Drummer's video would turn bank inquiry into a joke
"Have a bit of respect, will you?" David Drumm yelled those words through the front door of his luxury $4.5m Cape Cod home when RTE reporter Charlie Bird tracked him down there in 2010.
For the disgraced ex-CEO of Anglo Irish Bank, unfortunately, respect seems to be a one-way street - his arrogant approach to the Oireachtas banking inquiry is threatening to destroy its credibility once and for all.
The man known to his friends as Drummer has been formally asked to appear in Leinster House's Committee Room 1 next Wednesday. Last week, he sent an email to warn the inquiry members that they need not bother putting out a chair for him.
Instead, this central figure in Ireland's banking collapse is offering to give evidence by video link from Boston, where he has been a fugitive since 2008.
Needless to say, Drumm's refusal to get on a plane is not because he has lost the use of his legs. He is asking the banking inquiry to make do with a virtual Drummer due to his fears of what might happen to him once he sets foot on Irish soil, namely he is wanted for questioning by the garda fraud bureau.
The banking inquiry committee is split down the middle. Some members feel that grilling Drumm through a computer screen might be better than nothing. Others say he should be told to go take a running jump.
They feel it would be even more demeaning than Jean-Claude Trichet's appearance last April, when the former ECB boss sat on a podium in the Royal Hospital Kilmainham and committee members questioned him from the floor like lepers granted an audience with the Pope.
It is possible to have sympathy with both points of view.
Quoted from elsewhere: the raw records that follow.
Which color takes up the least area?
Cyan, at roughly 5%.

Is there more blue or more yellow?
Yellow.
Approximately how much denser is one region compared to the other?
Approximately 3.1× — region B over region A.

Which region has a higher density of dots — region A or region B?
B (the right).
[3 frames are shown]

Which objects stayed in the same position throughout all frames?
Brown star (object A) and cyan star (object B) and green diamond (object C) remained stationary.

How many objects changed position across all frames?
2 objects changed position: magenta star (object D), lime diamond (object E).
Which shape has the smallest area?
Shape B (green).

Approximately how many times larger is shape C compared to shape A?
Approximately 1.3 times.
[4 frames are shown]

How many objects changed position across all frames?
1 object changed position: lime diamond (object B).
Drumm's written statement to the inquiry is reportedly quite juicy and committee members desperately need something to prove they are not just wasting their time.
AWFUL
They failed to land a punch on Brian Cowen or Bertie Ahern, while last Thursday's session with Enda Kenny and Joan Burton descended into a political Punch and Judy show - entertaining, but not educational.
On the other hand, the optics of a David Drumm video show would be absolutely awful. Whatever you think of the banking inquiry, it was set up by our national parliament and is entitled to the full co-operation of every Irish citizen.
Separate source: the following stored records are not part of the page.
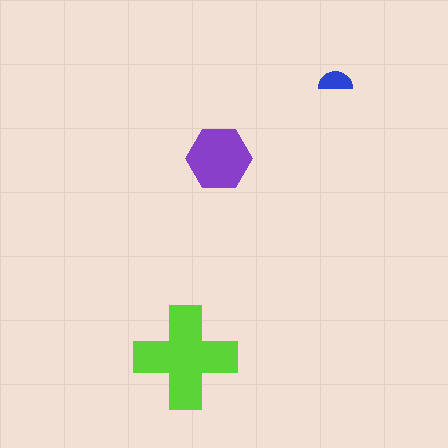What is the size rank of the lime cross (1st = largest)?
1st.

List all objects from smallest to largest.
The blue semicircle, the purple hexagon, the lime cross.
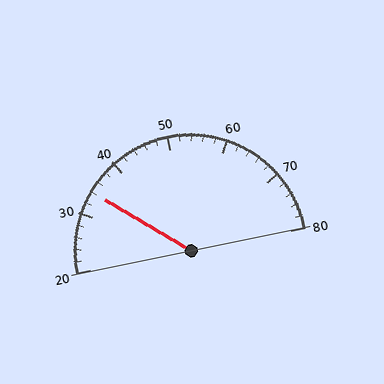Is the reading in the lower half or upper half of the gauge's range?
The reading is in the lower half of the range (20 to 80).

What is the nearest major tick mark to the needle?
The nearest major tick mark is 30.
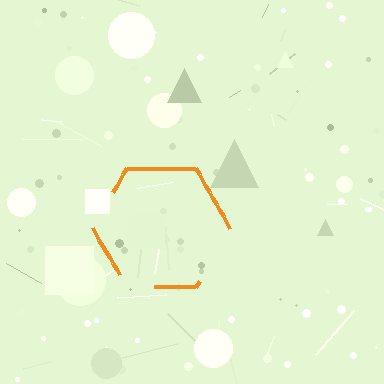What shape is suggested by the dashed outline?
The dashed outline suggests a hexagon.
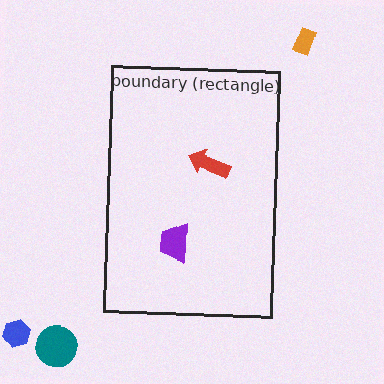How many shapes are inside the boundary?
2 inside, 3 outside.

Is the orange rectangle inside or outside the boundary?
Outside.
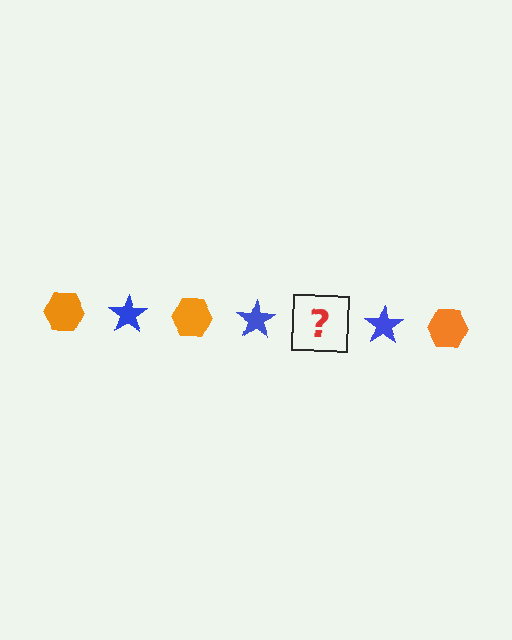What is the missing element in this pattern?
The missing element is an orange hexagon.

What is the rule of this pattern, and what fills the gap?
The rule is that the pattern alternates between orange hexagon and blue star. The gap should be filled with an orange hexagon.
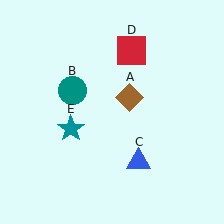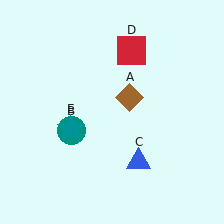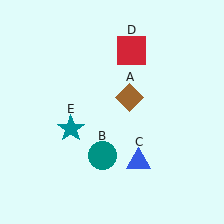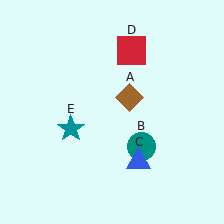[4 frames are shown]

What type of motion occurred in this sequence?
The teal circle (object B) rotated counterclockwise around the center of the scene.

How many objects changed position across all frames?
1 object changed position: teal circle (object B).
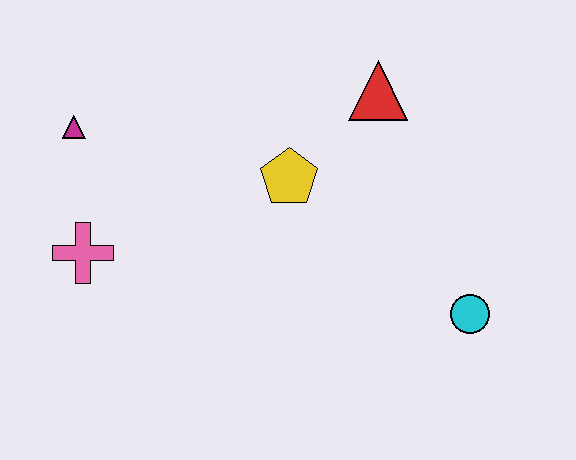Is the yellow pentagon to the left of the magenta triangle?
No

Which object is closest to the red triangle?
The yellow pentagon is closest to the red triangle.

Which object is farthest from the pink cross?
The cyan circle is farthest from the pink cross.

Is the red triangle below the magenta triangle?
No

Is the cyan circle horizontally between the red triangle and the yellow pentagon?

Since Drummer has been giving two fingers to the gardai for over six years, TDs and Senators should not embarrass themselves by accepting his gracious offer of a Skype call.
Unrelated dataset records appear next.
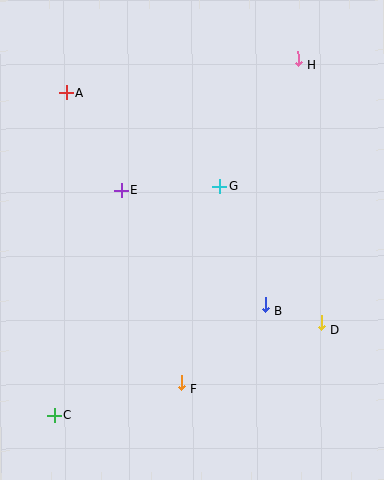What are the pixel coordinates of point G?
Point G is at (219, 186).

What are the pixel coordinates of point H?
Point H is at (298, 65).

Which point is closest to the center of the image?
Point G at (219, 186) is closest to the center.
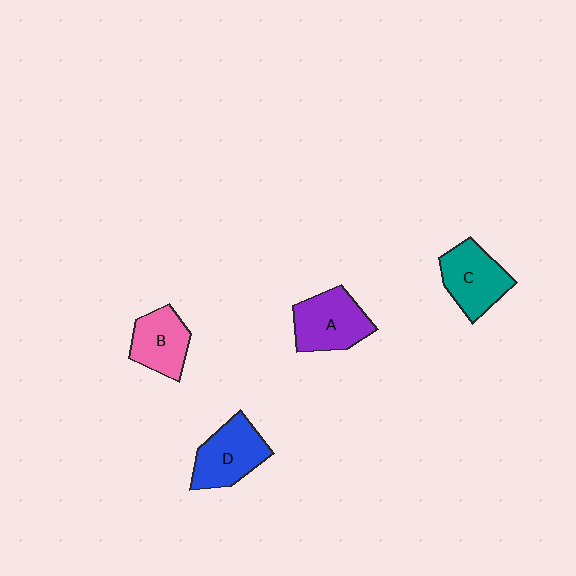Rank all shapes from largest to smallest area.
From largest to smallest: A (purple), D (blue), C (teal), B (pink).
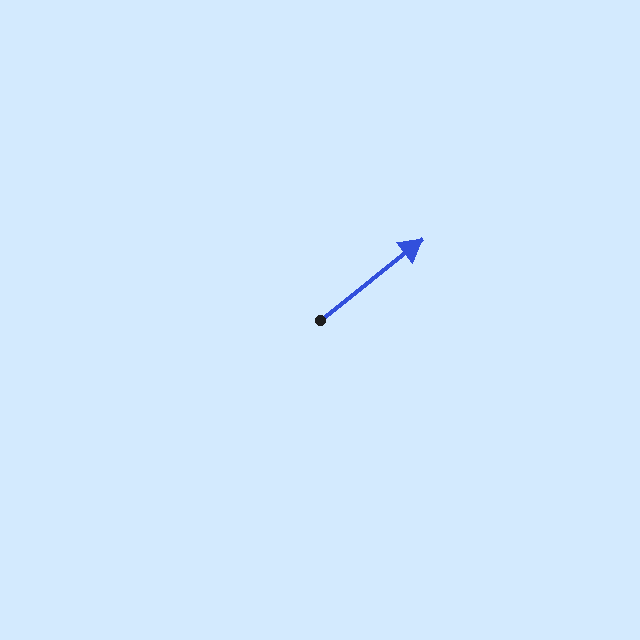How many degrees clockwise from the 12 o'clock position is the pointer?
Approximately 52 degrees.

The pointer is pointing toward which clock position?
Roughly 2 o'clock.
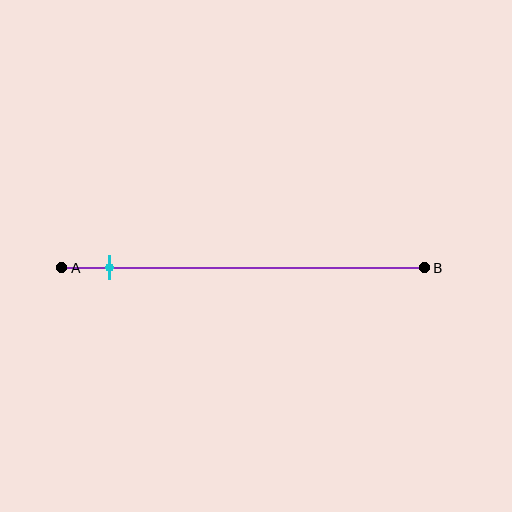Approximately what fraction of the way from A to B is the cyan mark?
The cyan mark is approximately 15% of the way from A to B.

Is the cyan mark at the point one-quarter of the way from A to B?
No, the mark is at about 15% from A, not at the 25% one-quarter point.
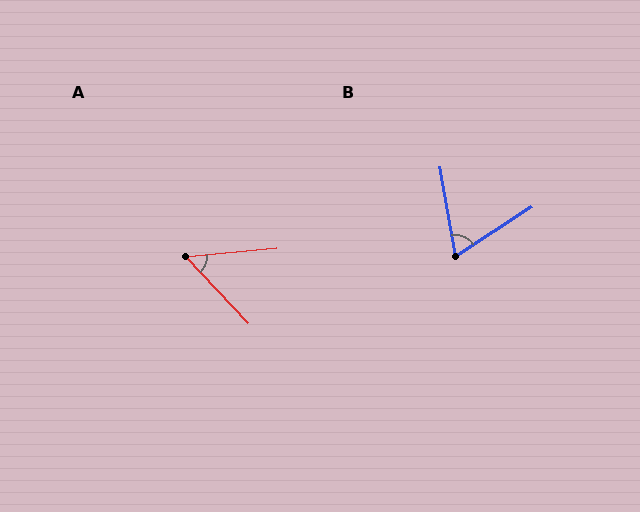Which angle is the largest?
B, at approximately 66 degrees.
Another reason to dismiss Drumm's request, of course, is that nobody could believe a word that comes out of his mouth any more. When he lost his bid for bankruptcy in Massachusetts last January, Judge Frank Bailey's verdict was devastating. Drumm, he said, was "not remotely credible", "fraudulent" and seemed to be "casting about for any plausible answer but the truth".
Presumably, Drummer now feels he has something to tell the banking inquiry that could help his shattered reputation. Quite apart from the principles involved in him giving video evidence, however, committee members should realise that there are serious legal pitfalls here.
If the witness was to say anything that prejudiced current or future trials involving Anglo officials, then all hell would break loose - and the inquiry would look even more hapless than it does right now.
Since David Drumm apparently feels like getting a few things off his chest, he should book a flight to Dublin and head for the nearest garda station. Until then, the banking inquiry must hang on to its last few shreds of dignity - and treat Drummer with the same contempt that he obviously feels for the rest of us.